1 for qsn,val in question_dict.items():
2     print(f'question:{qsn}')
3     question = val[0]
4     output = cohere_agent(question, preamble, tools, verbose=True)

Output

question:q1
running 0th step.
I will use the provided code to find the ratio of the largest stockholders equity to the smallest revenue.
running 1th step.
= running tool run_python_code, with parameters: {'code': 'import pandas as pd\n\n# Read the CSV files into dataframes\nincome_statement = pd.read_csv(\'income_statement.csv\')\nbalance_sheet = pd.read_csv(\'balance_sheet.csv\')\n\n# Find the smallest revenue\nsmallest_revenue = income_statement[\'RevenueFromContractWithCustomerExcludingAssessedTax\'].min()\n\n# Find the largest stockholders equity\nlargest_stockholders_equity = balance_sheet[\'StockholdersEquity\'].max()\n\n# Calculate the ratio\nratio = largest_stockholders_equity / smallest_revenue\nprint(f"The ratio of the largest stockholders equity to the smallest revenue is {ratio:.2f}")'}
== tool results: [{'python_answer': 'The ratio of the largest stockholders equity to the smallest revenue is 2.49\n'}]
The ratio of the largest stockholders equity to the smallest revenue is 2.49.

Error Resilience

In the previous example over single table, the model successfully answered your questions. However, the model may not always have access to the preview of the data. You will see that when we remove the preview from the preamble, the model runs into an error and is not produce the answer. We will solve this problem with two different ways:

Asking the model to keep trying until it fixes the issue.
Giving the model another tool to view the data and telling it to preview the data before writing code.

You will see that the second method is able to come to the answer with fewer steps.

PYTHON

1 preamble = """
2 You are an expert who answers the user's question.

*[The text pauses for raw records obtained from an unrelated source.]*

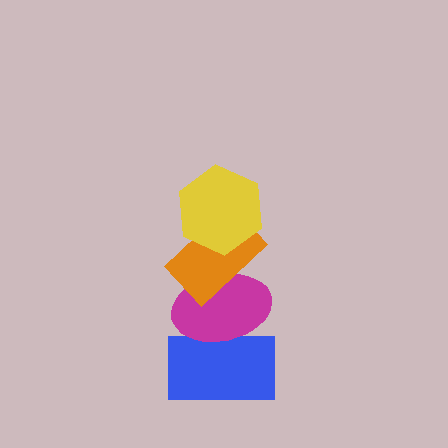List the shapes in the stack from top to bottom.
From top to bottom: the yellow hexagon, the orange rectangle, the magenta ellipse, the blue rectangle.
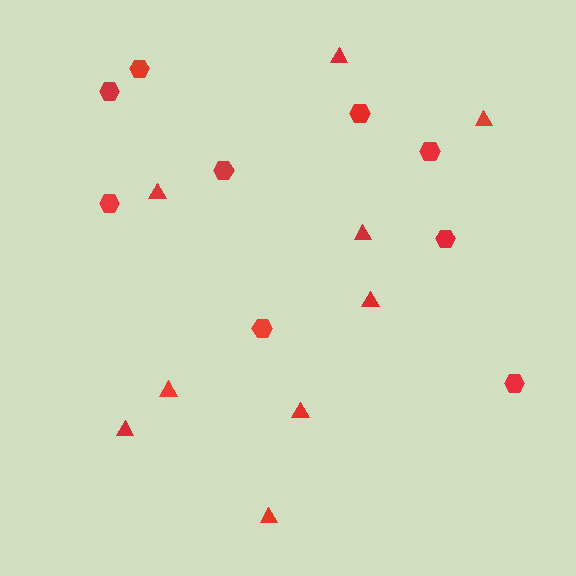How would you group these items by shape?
There are 2 groups: one group of hexagons (9) and one group of triangles (9).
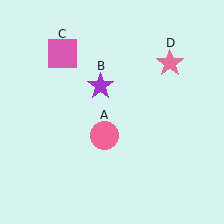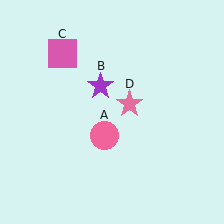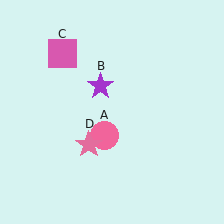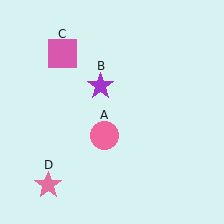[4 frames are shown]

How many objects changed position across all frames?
1 object changed position: pink star (object D).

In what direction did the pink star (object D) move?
The pink star (object D) moved down and to the left.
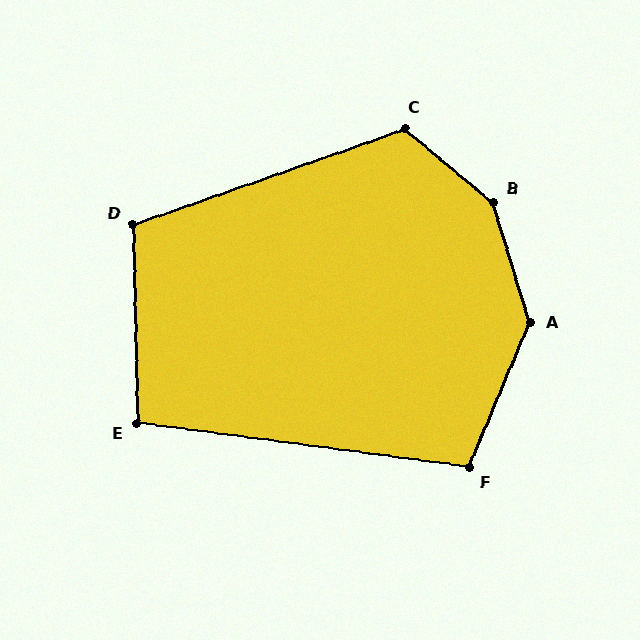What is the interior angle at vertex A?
Approximately 141 degrees (obtuse).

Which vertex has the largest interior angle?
B, at approximately 147 degrees.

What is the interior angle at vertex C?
Approximately 121 degrees (obtuse).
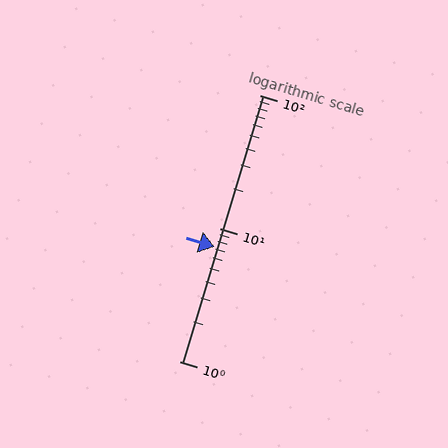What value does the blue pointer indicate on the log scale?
The pointer indicates approximately 7.2.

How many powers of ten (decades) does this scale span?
The scale spans 2 decades, from 1 to 100.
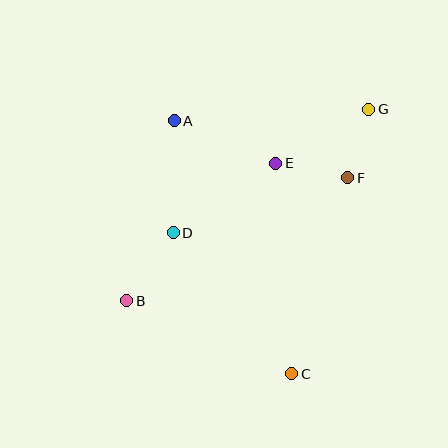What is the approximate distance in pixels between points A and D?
The distance between A and D is approximately 112 pixels.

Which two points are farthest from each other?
Points B and G are farthest from each other.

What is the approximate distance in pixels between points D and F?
The distance between D and F is approximately 183 pixels.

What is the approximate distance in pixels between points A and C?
The distance between A and C is approximately 279 pixels.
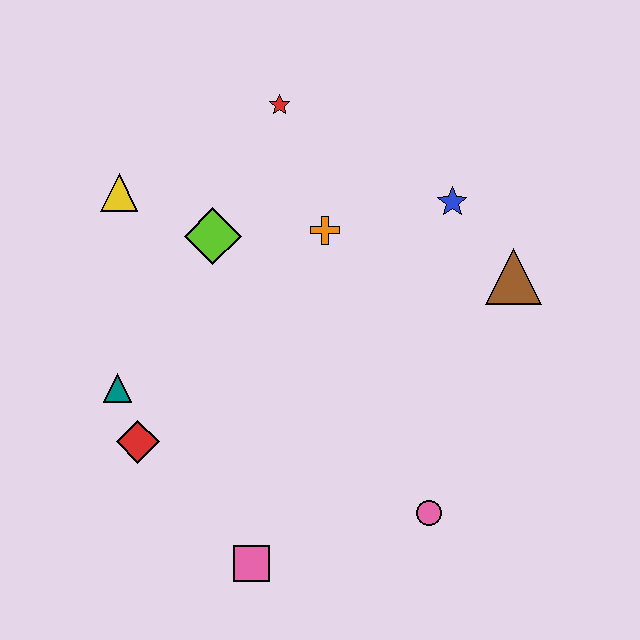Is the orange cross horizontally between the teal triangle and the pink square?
No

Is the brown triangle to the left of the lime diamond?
No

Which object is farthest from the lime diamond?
The pink circle is farthest from the lime diamond.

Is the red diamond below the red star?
Yes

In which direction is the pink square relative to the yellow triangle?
The pink square is below the yellow triangle.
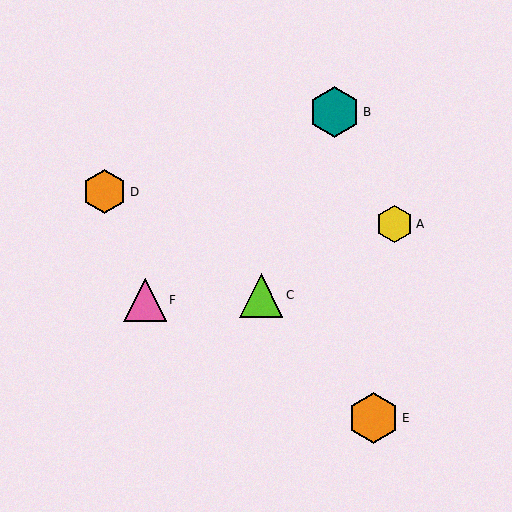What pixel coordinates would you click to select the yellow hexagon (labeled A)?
Click at (394, 224) to select the yellow hexagon A.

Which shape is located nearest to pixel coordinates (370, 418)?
The orange hexagon (labeled E) at (374, 418) is nearest to that location.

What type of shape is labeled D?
Shape D is an orange hexagon.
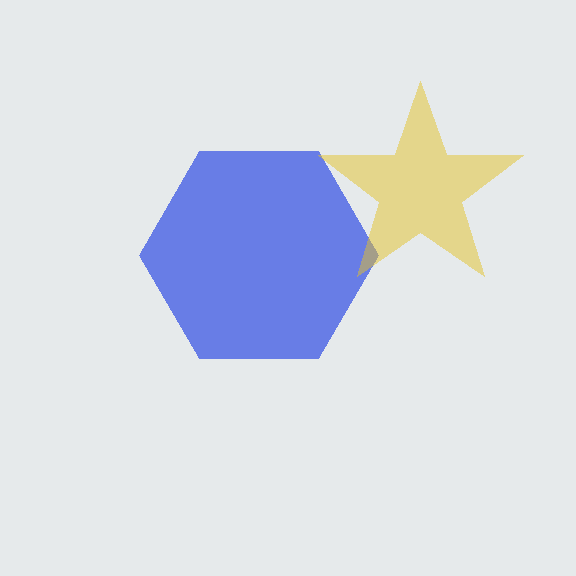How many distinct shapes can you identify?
There are 2 distinct shapes: a blue hexagon, a yellow star.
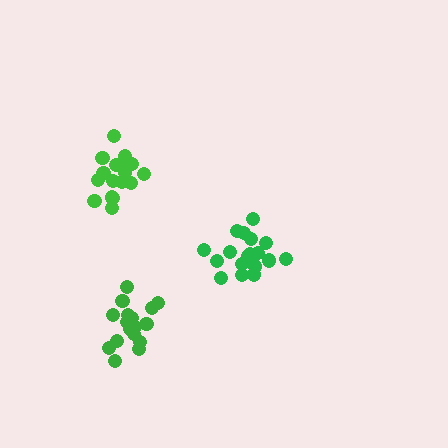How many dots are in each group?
Group 1: 19 dots, Group 2: 18 dots, Group 3: 18 dots (55 total).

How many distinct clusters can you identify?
There are 3 distinct clusters.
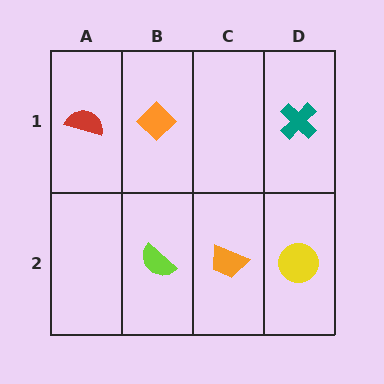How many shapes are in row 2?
3 shapes.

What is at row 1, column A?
A red semicircle.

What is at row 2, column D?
A yellow circle.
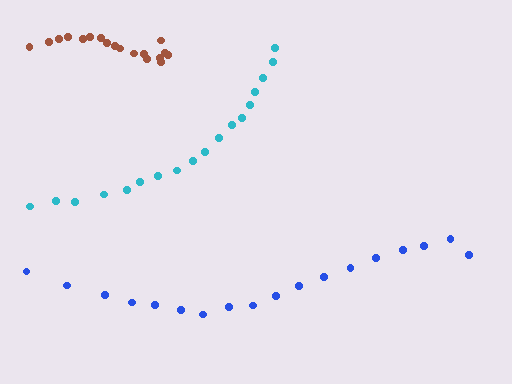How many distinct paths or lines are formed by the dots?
There are 3 distinct paths.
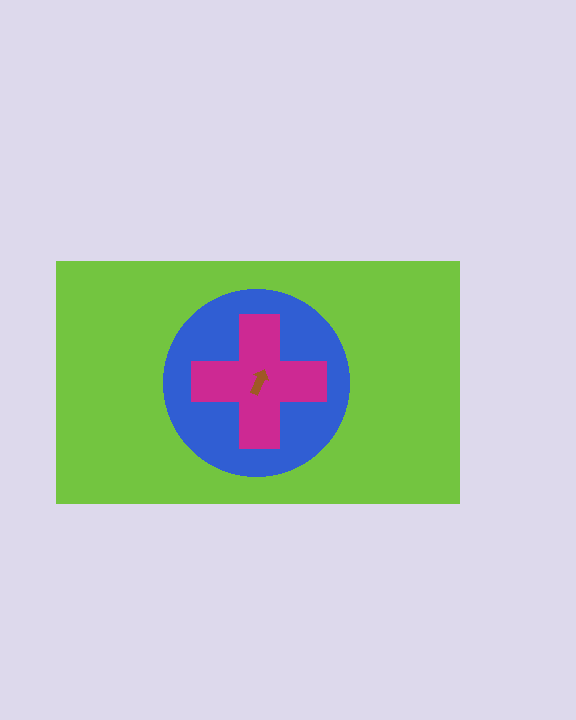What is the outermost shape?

You are working with a pandas dataframe in Python. The name of the dataframe is `income_statement.csv`.
3 """
4 
5 question1 = "what is the highest value of cost of goods and service?"
6 
7 output = cohere_agent(question1, preamble, tools, verbose=True)

Output

running 0th step.
I will use Python to find the highest value of 'Cost of Goods and Service' in the 'income_statement.csv' file.
running 1th step.
= running tool run_python_code, with parameters: {'code': 'import pandas as pd\n\ndf = pd.read_csv(\'income_statement.csv\')\n\n# Find the highest value of \'Cost of Goods and Service\'\nhighest_cost = df[\'Cost of Goods and Service\'].max()\n\nprint(f"The highest value of \'Cost of Goods and Service\' is: {highest_cost}")'}
== tool results: [{'python_answer': "KeyError('Cost of Goods and Service')"}]
Sorry, there is no column named 'Cost of Goods and Service' in the 'income_statement.csv' file.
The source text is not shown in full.